Lessons from Myitsone Dam in Burma

Grace Mang
Myitsone Protest (courtesy of the BBC)
Myitsone Protest (courtesy of the BBC)

The success of Burma's civil society groups in halting the Myitsone Dam may come as a surprise to many, but it is a product of the depth and strength of opposition to the project. It is also an indication that a different type of Burmese government is now in charge. The Burmese government's decision to suspend the controversial project on the headwaters of the Irrawaddy also highlights the serious risks of not engaging with civil society critics.

The Myitsone Dam was one of the first projects to really "get under my skin" here at International Rivers. The environmental and social impacts were simply unbelievable. The Myitsone Dam was to generate some 6,000 megawatts of power – of which the majority was to be sent to China – while creating a reservoir the size of Singapore with a depth of a 66-story building. 12,000 Kachin people were expected to be relocated to make way for the dam and up to 20,000 would have been affected by its construction and operation.

Opposition on Many Fronts 

Around the dam site, the Kachin Independence Organization (KIO) was one of the most vocal and active opponents to the dam.

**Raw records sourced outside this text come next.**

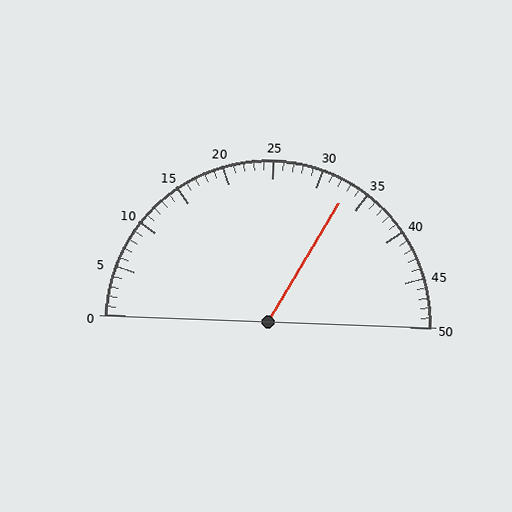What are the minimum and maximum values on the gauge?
The gauge ranges from 0 to 50.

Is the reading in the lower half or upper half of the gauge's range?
The reading is in the upper half of the range (0 to 50).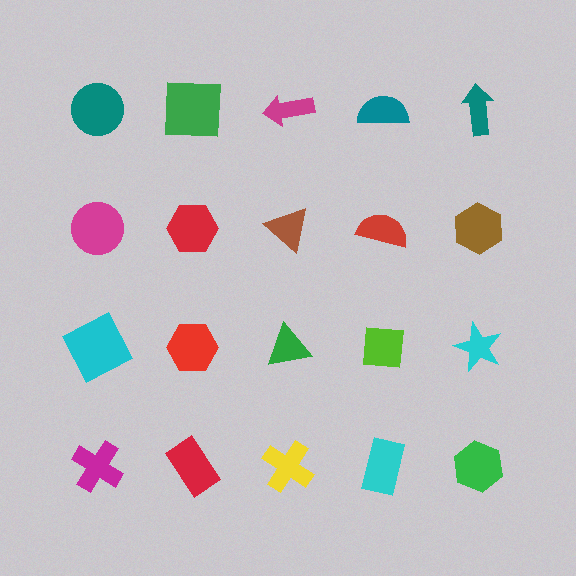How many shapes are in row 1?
5 shapes.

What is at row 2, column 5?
A brown hexagon.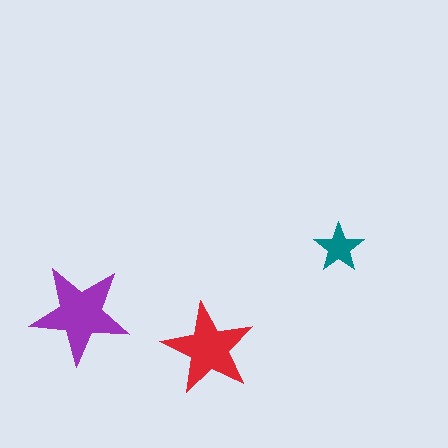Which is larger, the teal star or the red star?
The red one.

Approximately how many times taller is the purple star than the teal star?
About 2 times taller.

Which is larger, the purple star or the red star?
The purple one.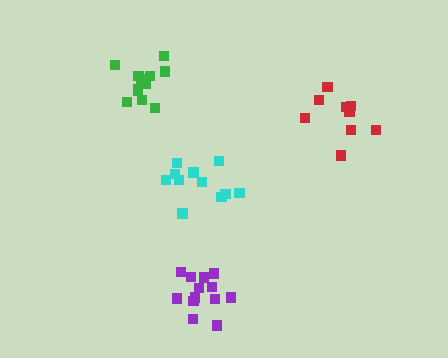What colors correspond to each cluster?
The clusters are colored: purple, green, cyan, red.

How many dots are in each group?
Group 1: 13 dots, Group 2: 12 dots, Group 3: 11 dots, Group 4: 10 dots (46 total).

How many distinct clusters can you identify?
There are 4 distinct clusters.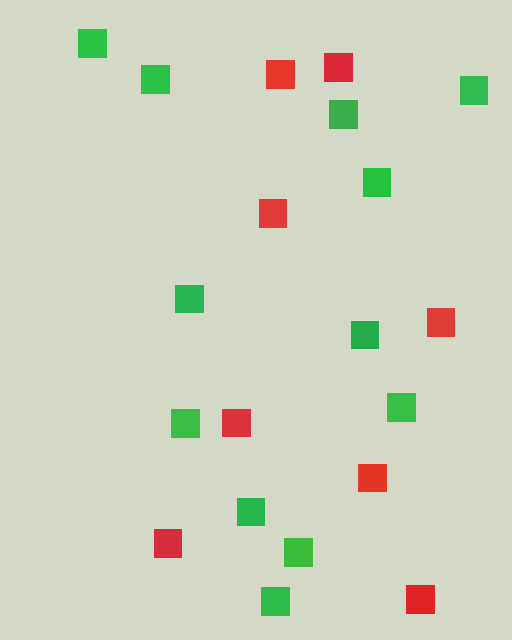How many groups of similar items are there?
There are 2 groups: one group of red squares (8) and one group of green squares (12).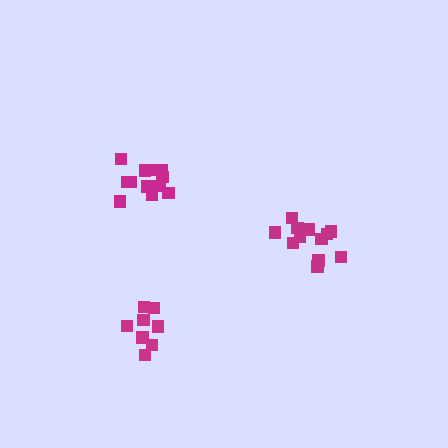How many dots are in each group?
Group 1: 12 dots, Group 2: 9 dots, Group 3: 12 dots (33 total).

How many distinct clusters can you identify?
There are 3 distinct clusters.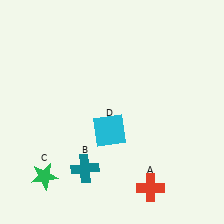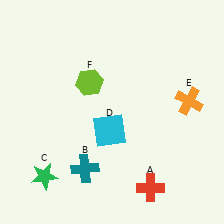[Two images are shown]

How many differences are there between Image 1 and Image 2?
There are 2 differences between the two images.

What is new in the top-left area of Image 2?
A lime hexagon (F) was added in the top-left area of Image 2.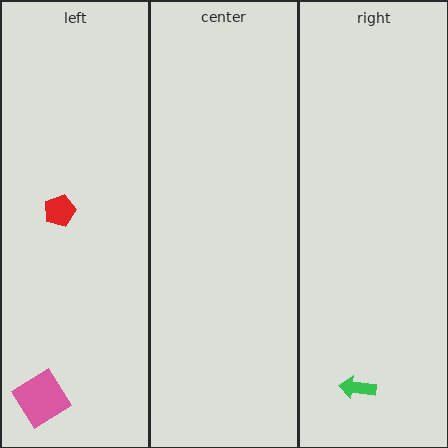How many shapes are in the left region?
2.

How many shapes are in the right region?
1.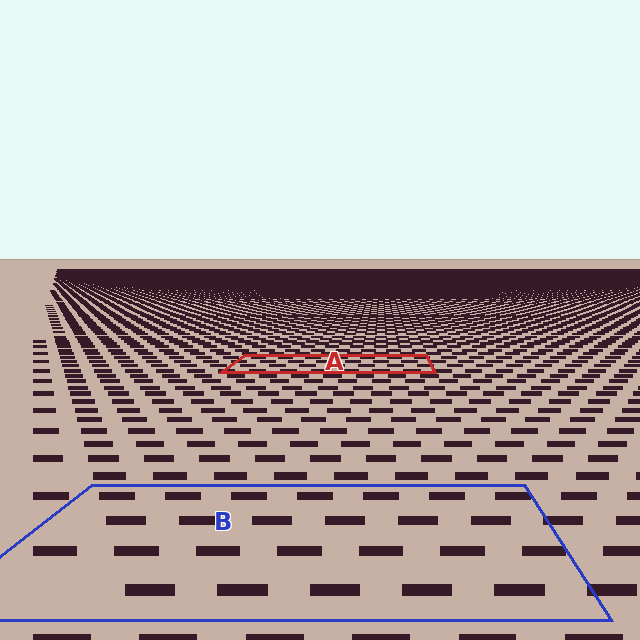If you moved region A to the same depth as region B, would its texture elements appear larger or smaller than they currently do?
They would appear larger. At a closer depth, the same texture elements are projected at a bigger on-screen size.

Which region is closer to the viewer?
Region B is closer. The texture elements there are larger and more spread out.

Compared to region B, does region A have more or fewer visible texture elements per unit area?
Region A has more texture elements per unit area — they are packed more densely because it is farther away.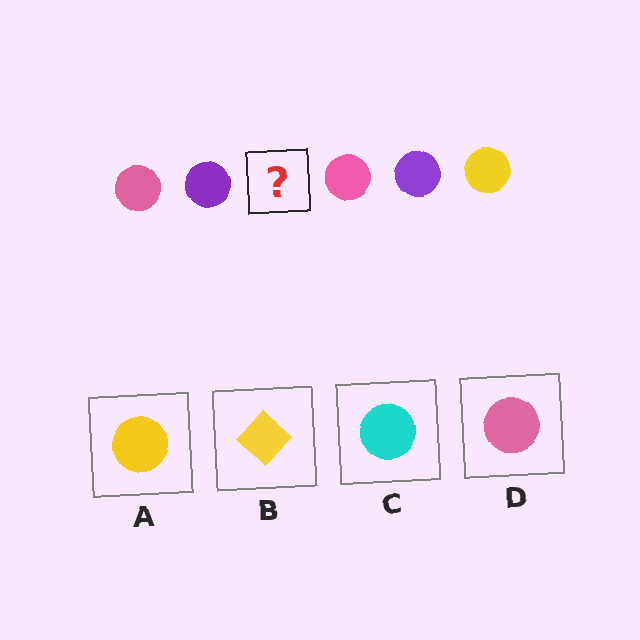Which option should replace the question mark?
Option A.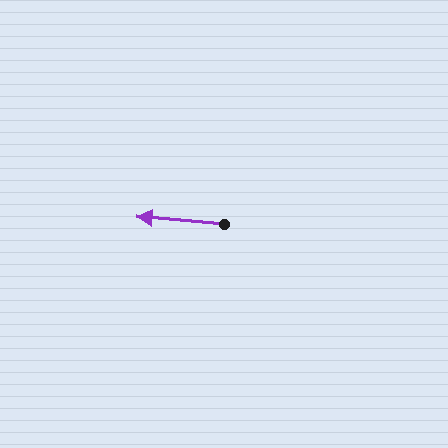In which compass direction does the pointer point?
West.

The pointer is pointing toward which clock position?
Roughly 9 o'clock.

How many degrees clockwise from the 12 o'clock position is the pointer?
Approximately 275 degrees.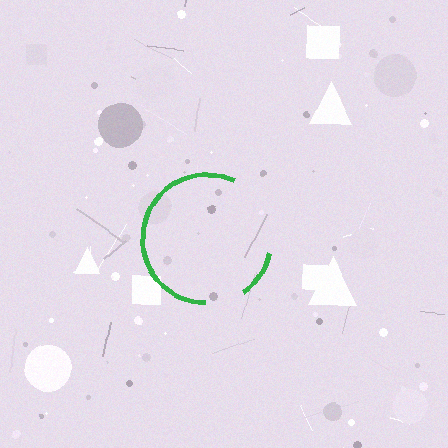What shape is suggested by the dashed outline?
The dashed outline suggests a circle.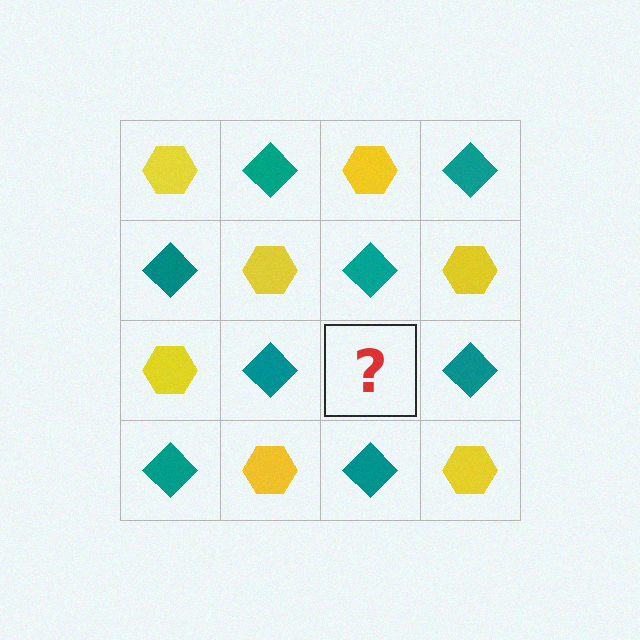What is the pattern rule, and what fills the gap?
The rule is that it alternates yellow hexagon and teal diamond in a checkerboard pattern. The gap should be filled with a yellow hexagon.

The Kachin consider the site of the Myitsone Dam – at the confluence of the Mayhka amd Malihka rivers – their cultural heartland because it is the birthplace of the mighty Irrawaddy River. Over the years, the KIO wrote to the Chinese government stating that the impacts of Myitsone were unacceptable and that they could not be held responsible for the outbreak of conflict should the dam proceed. For the large part, the Chinese government and the Chinese developer, China Power Investment, were unresponsive to their attempts to establish dialogue and communication. In Rangoon, a brave and strong group of environmental NGOs – aware of the irreversible damage that the Myitsone project would cause – spent months organizing and persuading the highest levels of Burma's new government that the people could not be ignored and that not enough was known about the project. Aung San Sui Kyi's public plea in August to save the Irrawaddy catapulted the arguments of the dam's opponents to the international stage. Groups outside Burma, such as Burma Rivers Network, also worked tirelessly to build international public awareness.

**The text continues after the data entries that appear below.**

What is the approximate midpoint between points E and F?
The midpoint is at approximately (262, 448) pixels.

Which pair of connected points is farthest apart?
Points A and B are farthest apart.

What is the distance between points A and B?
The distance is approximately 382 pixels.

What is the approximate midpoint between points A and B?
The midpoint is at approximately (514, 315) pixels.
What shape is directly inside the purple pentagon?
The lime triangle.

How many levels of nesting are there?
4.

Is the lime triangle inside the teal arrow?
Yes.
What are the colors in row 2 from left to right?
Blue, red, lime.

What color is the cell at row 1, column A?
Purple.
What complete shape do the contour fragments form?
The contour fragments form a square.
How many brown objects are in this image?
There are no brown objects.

With respect to these multiple campaigns, International Rivers supported local political organizers in the affected communities, provided technical analysis to Burmese NGOs, helped groups outside better engage with China Power Investment and worked to raise international awareness.

Learning the Lessons

The surprising success of civil society groups in Burma demonstrates that NGOs in host countries cannot be ignored. In many ways, China Power Investment's plans have become unstuck because it failed to engage communities from the beginning. As the project continued, it became clear to many that the project would only support Chinese demands for energy – not Burma's development.

The Irrawaddy River
The Irrawaddy River

Under the 2006 deal signed between the Chinese government and the Burmese military junta, 90% of the power generated from Myitsone would have gone to China. While China has commenced a dam-building spree on its rivers, it is now clear that other countries are not willing to sacrifice their rivers to meet its energy needs. In his statement to Burma's parliament, President Thein Sein said that the government had to act "according to the desire of the people." The Burmese people's rejection of the Myistone project will serve as an important precedent for several other large projects that Chinese dam builders are currently pursuing in Burma, Laos and Cambodia, including projects on the Irrawaddy and Salween basins in Burma, the US$2 billion Nam Ou cascade, and projects on the mainstream of the Mekong.

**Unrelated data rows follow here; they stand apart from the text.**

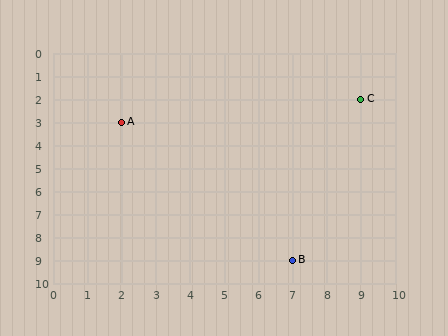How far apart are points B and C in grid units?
Points B and C are 2 columns and 7 rows apart (about 7.3 grid units diagonally).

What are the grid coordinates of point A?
Point A is at grid coordinates (2, 3).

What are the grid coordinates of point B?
Point B is at grid coordinates (7, 9).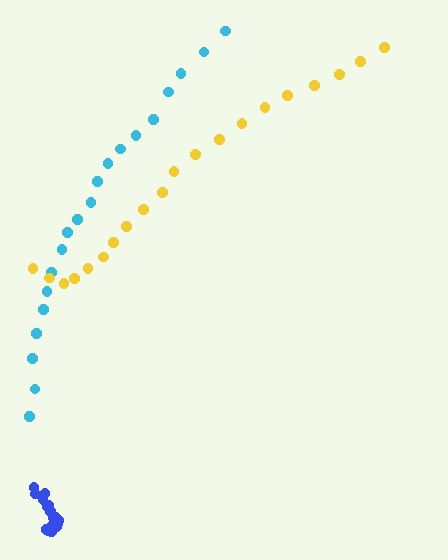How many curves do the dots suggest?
There are 3 distinct paths.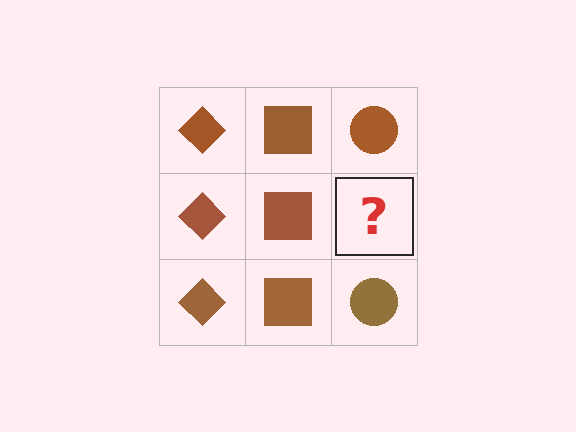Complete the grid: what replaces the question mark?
The question mark should be replaced with a brown circle.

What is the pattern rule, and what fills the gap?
The rule is that each column has a consistent shape. The gap should be filled with a brown circle.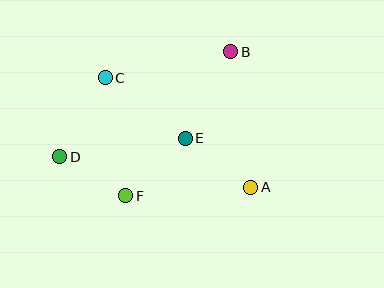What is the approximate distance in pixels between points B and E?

Opposition to the project also grew due to a complete lack of transparency around the environmental and social impacts of the dam. Construction at the dam site began long before any environmental studies had been finalized. While the Chinese developer felt it was good practice to do an Environmental Impact Assessment (EIA), the report came too late, was not released until public opposition was high, and appeared to have been rewritten to play down the serious social and environmental impacts of the projects that were detailed elsewhere in the document.

On a broader note, the suspension of the Myitsone Dam is the latest sign that dams cannot be built at any cost. Earlier this month, the South China Morning Post reported that China Southern Power Grid Company withdrew from several controversial projects in Cambodia because it saw itself as a socially responsible company. This week, in the lead up to Sinohydro's Initial Public Offering on the Shanghai Stock Exchange, prospective investors, analysts and the Chinese state media discussed Sinohydro's draft environmental policy – its response to addressing the risks of its overseas business. In Ethiopia, media reported that the world's biggest funder of large dams, China EXIM Bank, was delaying financing for the Chemoga-Yeda Hydropower Project on the Nile River in response to concerns from downstream countries. Clearly, some Chinese dam builders and financiers are learning to address civil society concerns. Myitsone Dam serves as a reminder that if they fail to engage, they do so at their own peril.